Hierarchy of compute on an IPU (numbers not required)
  1. Tiles
  1. AMP sets
  1. AMP engines
  1. AMP units
How many tiles per IPU? (mk2)
1472
How many AMP sets per IPU tile? (mk2)
2
How many AMP engines per AMP set? (mk2)
4
How many AMP engines per IPU tile? (mk2)
8
How many AMP units per AMP engine? (mk2)
2
How many AMP units per AMP set? (mk2)
8
How many AMP units per IPU tile? (mk2)
16
How many AMP units per IPU? (mk2)
What is the basic unit of computation on an IPU tile in FP16, per instruction? (mk2)
A matmul
(we can then stream vectors on the RHS)
What is the basic unit of computation on an IPU tile in FP32, per instruction? (mk2)
A matmul
(we can then stream vectors on the RHS)
What is the basic unit of computation per IPU tile in FP16, per cycle? (mk2)
A matmul
(we can then stream vectors on the RHS)
What is the basic unit of computation per AMP unit in FP16, per instruction? (mk2)
A inner product
What is the basic unit of computation per AMP unit in FP16, per cycle? (mk2)
A inner product
What is a phase in an AMP unit?
A block of work that takes a cycle
How does a tile split a matmul over its AMP units?
  1. LHS rows mapped to AMP units
  1. LHS columns / RHS rows broken into 4 phases
How many cycles does it take a tile to perform a single matmul in FP16? (mk2)
4

MACs & FLOPs

How many MACs can each AMP unit perform per cycle in FP16? (mk2)
4
How many MACs can each tile perform per cycle in FP16? (mk2)
64
How many MACs can each tile perform per cycle in FP32? (mk2)
16
How many FLOPs per MAC?
2
How many FP16 FLOPs can an IPU process for each FP32 FLOP
4
How many FLOPs can each tile perform per cycle in FP16? (mk2)
128
How many FLOPs can each tile perform per cycle in FP32? (mk2)
32
How many FLOPs can each IPU perform per cycle in FP16? (mk2)
128 FLOPs * 1472 tiles ~= 188,000 FLOPs
IPU mk2 (original) clock speed
1.325GHz
IPU Bow clock speed
1.85GHz
Bow speedup vs original mk2?
40% (clock speed increase)
How many FLOP/s can each mk2 original IPU perform in FP16?
188,000 FLOPs per cycle * 1.325GHz ~= 250TFLOP/s
How many FLOP/s can each Bow IPU perform in FP16?
250TFLOP/s * 1.4 ~= 350TFLOP/s
Steps in an IPU AMP unit cycle
  1. Compute element-wise products (output in higher precision)
  1. Align result exponents
  1. Round down to FP32
  1. Sequential sum
  1. Accumulate to FP16 / FP32 partials (FP16 process in other card)
(recall: this is a inner product for FP16)

Stochastic rounding

IPU rounding options
  1. Round to Nearest (ties to even)
  1. Stochastic Rounding
What is the key benefit of stochastic rounding?
It reduces swamping
Stochastic rounding equations
How is stochastic rounding implemented in practice?
  1. Generate a uniform random bit string, aligned to the portion to be truncated
  1. Add this to the higher-precision operand
  1. Sum
  1. Truncate
Why does the random bit-string implementation of stochastic rounding work?
  1. Using the extreme bit values is equivalent to floor and ceiling
  1. Intermediate values linearly interpolate
  1. With probability proportional to distance of sum from upper / lower bounds

To adjust

Is the shift issue for mul or sum?
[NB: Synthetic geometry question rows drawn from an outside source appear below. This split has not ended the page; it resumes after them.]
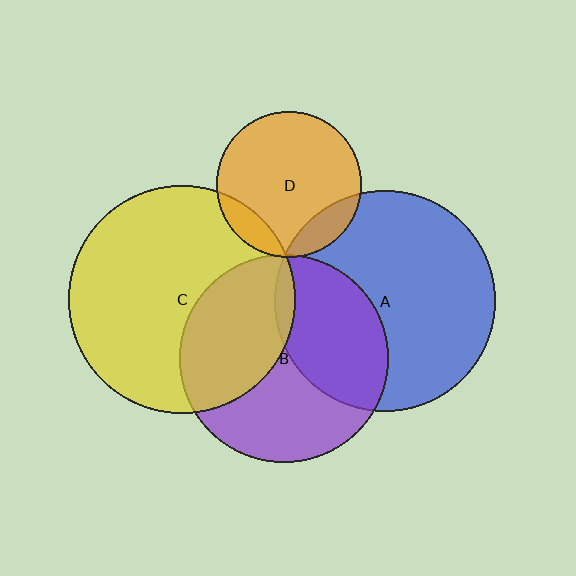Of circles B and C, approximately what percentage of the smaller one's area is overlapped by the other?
Approximately 40%.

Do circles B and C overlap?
Yes.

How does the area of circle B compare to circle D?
Approximately 2.1 times.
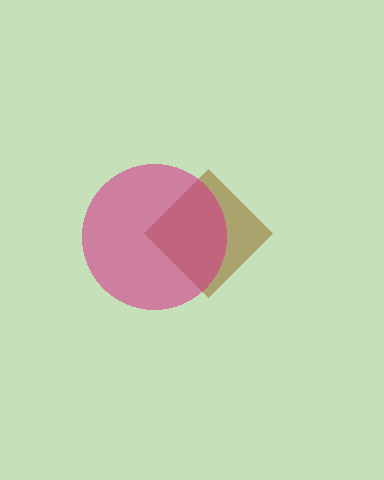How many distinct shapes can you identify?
There are 2 distinct shapes: a brown diamond, a magenta circle.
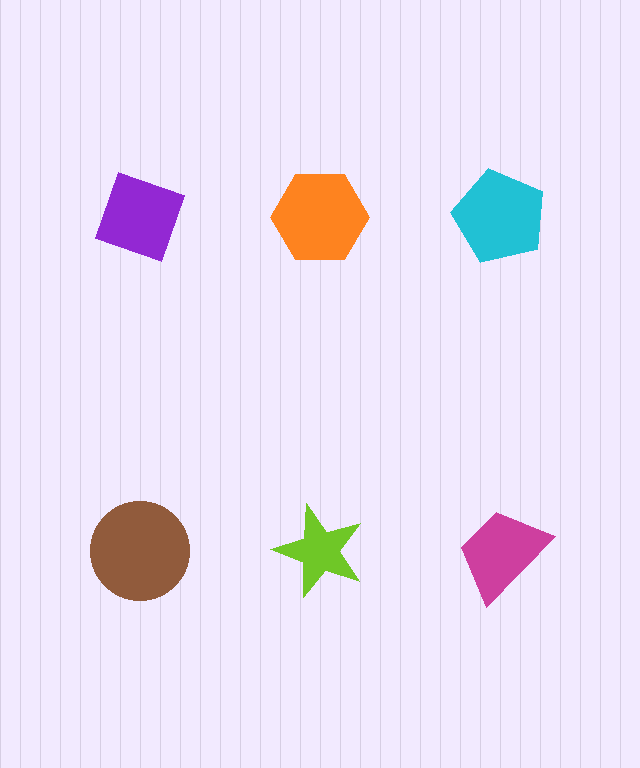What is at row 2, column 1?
A brown circle.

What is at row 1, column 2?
An orange hexagon.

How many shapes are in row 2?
3 shapes.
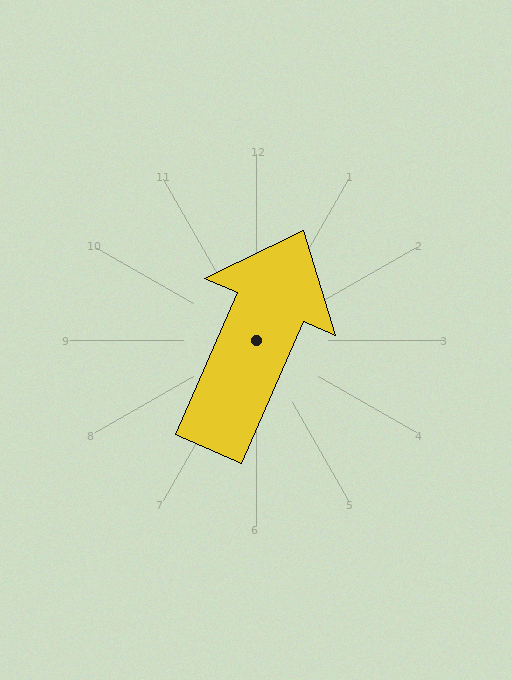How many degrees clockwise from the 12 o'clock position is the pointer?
Approximately 24 degrees.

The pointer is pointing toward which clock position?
Roughly 1 o'clock.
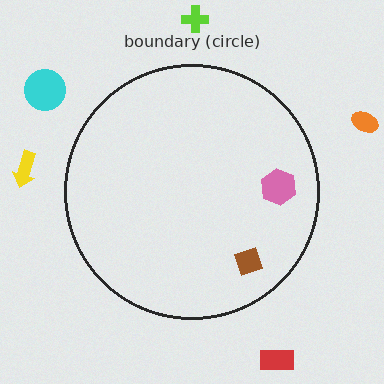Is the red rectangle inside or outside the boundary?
Outside.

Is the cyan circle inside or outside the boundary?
Outside.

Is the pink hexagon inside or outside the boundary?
Inside.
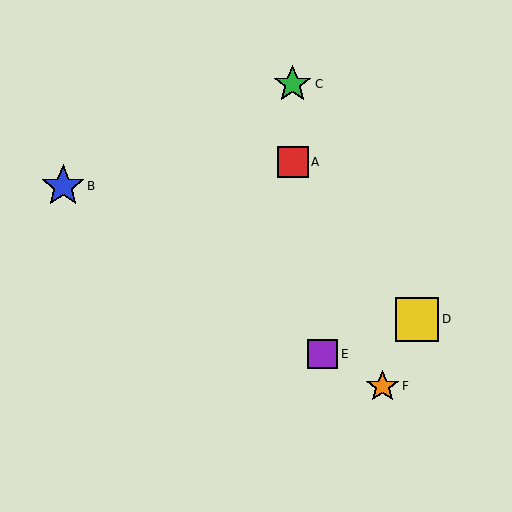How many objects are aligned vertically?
2 objects (A, C) are aligned vertically.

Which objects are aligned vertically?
Objects A, C are aligned vertically.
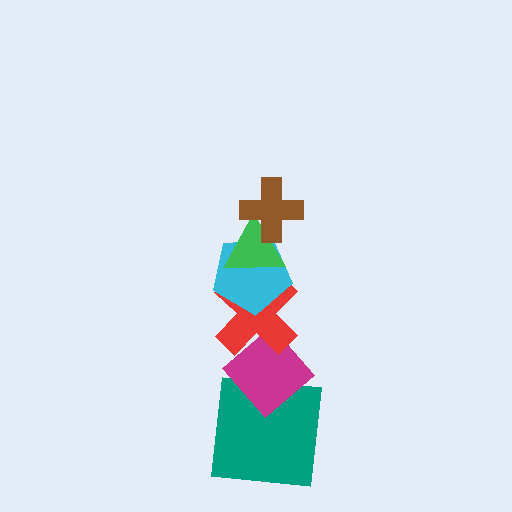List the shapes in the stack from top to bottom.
From top to bottom: the brown cross, the green triangle, the cyan pentagon, the red cross, the magenta diamond, the teal square.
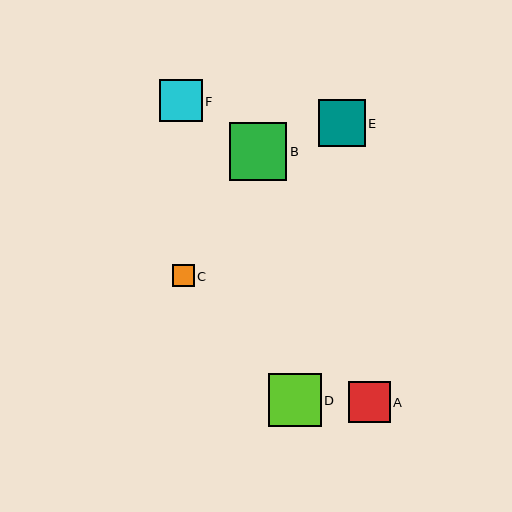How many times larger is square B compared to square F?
Square B is approximately 1.4 times the size of square F.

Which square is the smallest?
Square C is the smallest with a size of approximately 22 pixels.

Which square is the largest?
Square B is the largest with a size of approximately 57 pixels.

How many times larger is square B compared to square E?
Square B is approximately 1.2 times the size of square E.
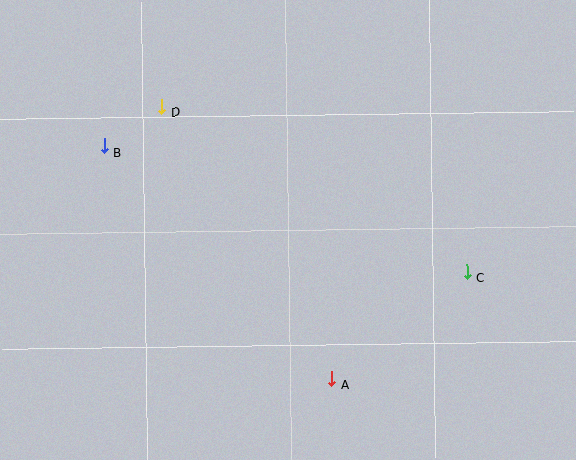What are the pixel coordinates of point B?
Point B is at (104, 153).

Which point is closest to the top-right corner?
Point C is closest to the top-right corner.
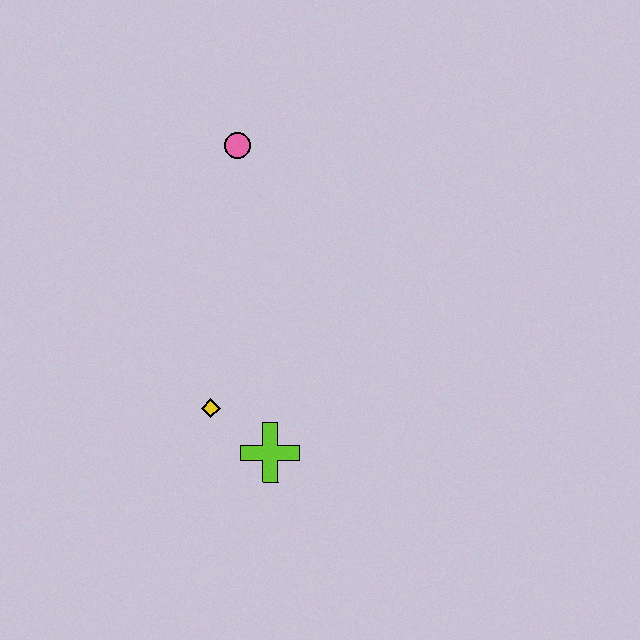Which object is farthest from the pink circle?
The lime cross is farthest from the pink circle.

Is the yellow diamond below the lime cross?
No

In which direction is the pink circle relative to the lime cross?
The pink circle is above the lime cross.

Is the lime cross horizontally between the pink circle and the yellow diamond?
No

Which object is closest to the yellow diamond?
The lime cross is closest to the yellow diamond.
How is the other one handled?

Open questions

  • Results r.e. stochastic rounding and batch size
  • For FP8 what might stay in FP16? Presumably master weights and opt state. What about grads for all-reduce / accumulation? Does it need to?
  • How is SNR computed?
  • Are partials within the AMP unit always in FP32? Does the outer partials sum have an FP32 part too? I think FP8 still accumulates into an FP32 partial, which can optionally be rounded down afterwards? Is this true? Could it be accumulated in FP16 (or BF16?)
  • Is stochastic rounding done for all of: phases, partials, exchange partials, grad acc, grad all-reduce (terminology here?)